Jeannes blames uncertainty in the Middle East leading to uncertainty in oil prices, which causes price uncertainty for the company. For its part, Goldcorp has hedges on oil and in its operations in Mexico, which use a lot of fuel, the government sets the price. Nevertheless, Goldcorp is still building a natural gas power plant in Mexico to help cost issues. Shares of Goldcorp closed up 0.6% at $49.61.
Gold Fields (GFI) CEO Nick Holland says "oil prices in particular can have a profound impact on the open pit operations because of the . . . distances out of the pit (and to the factories) . . . and we may have to re-engineer the way we do things."
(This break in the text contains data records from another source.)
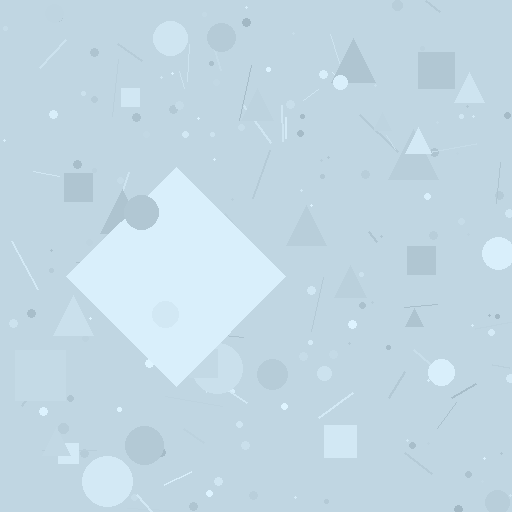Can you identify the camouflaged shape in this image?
The camouflaged shape is a diamond.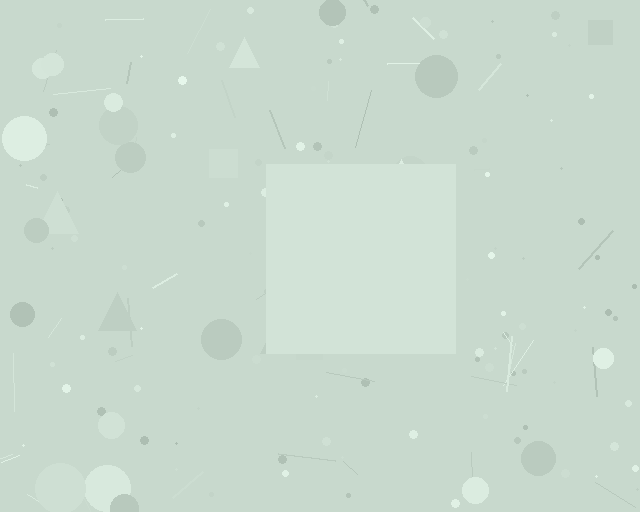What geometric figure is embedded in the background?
A square is embedded in the background.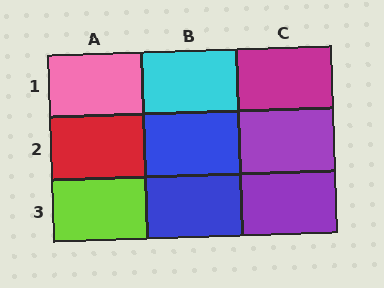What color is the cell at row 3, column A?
Lime.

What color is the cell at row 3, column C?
Purple.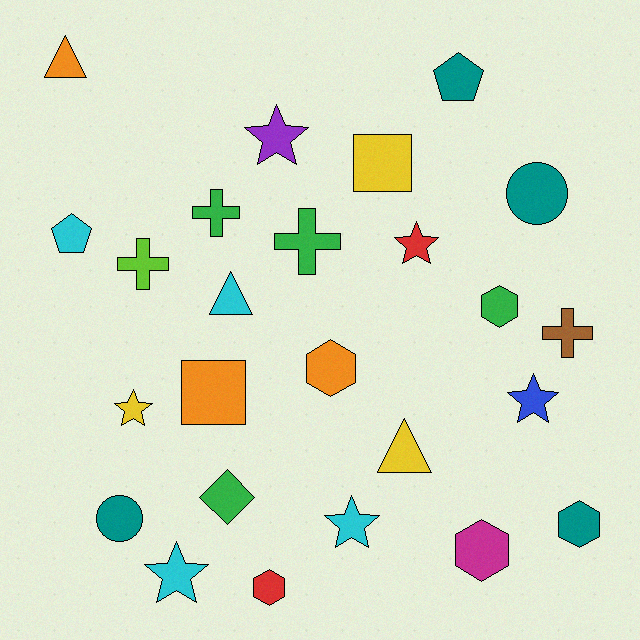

Holland is thinking about a conveyer system in areas where the company is vulnerable and, in the future, would consider new operations that don't require a large amount of oil. The CEO believes that oil prices could hit $150 a barrel in a few years and warns that the gold mining industry has "to start factoring that in." Gold Fields rallied 1.4% to $18.13.
Agnico-Eagle (AEM) is trying to do just that, but much of the company's operations are in the Arctic and CEO Sean Boyd says there are no alternatives to diesel right now. "We look closely at hedging. We have hedged diesel."
Agnico-Eagle has its fuel requirements for Meadowbank, in Nunavut Canada, at $80 a barrel until September 2011. Boyd says liquid natural gas might be an option in the far future, but that Agnico-Eagle is stuck with oil for now. AEM finished flat at $72.11.
Whether a big producer or small explorer, the theme is clear at BMO: High oil prices are becoming the Achilles' heel for gold miners.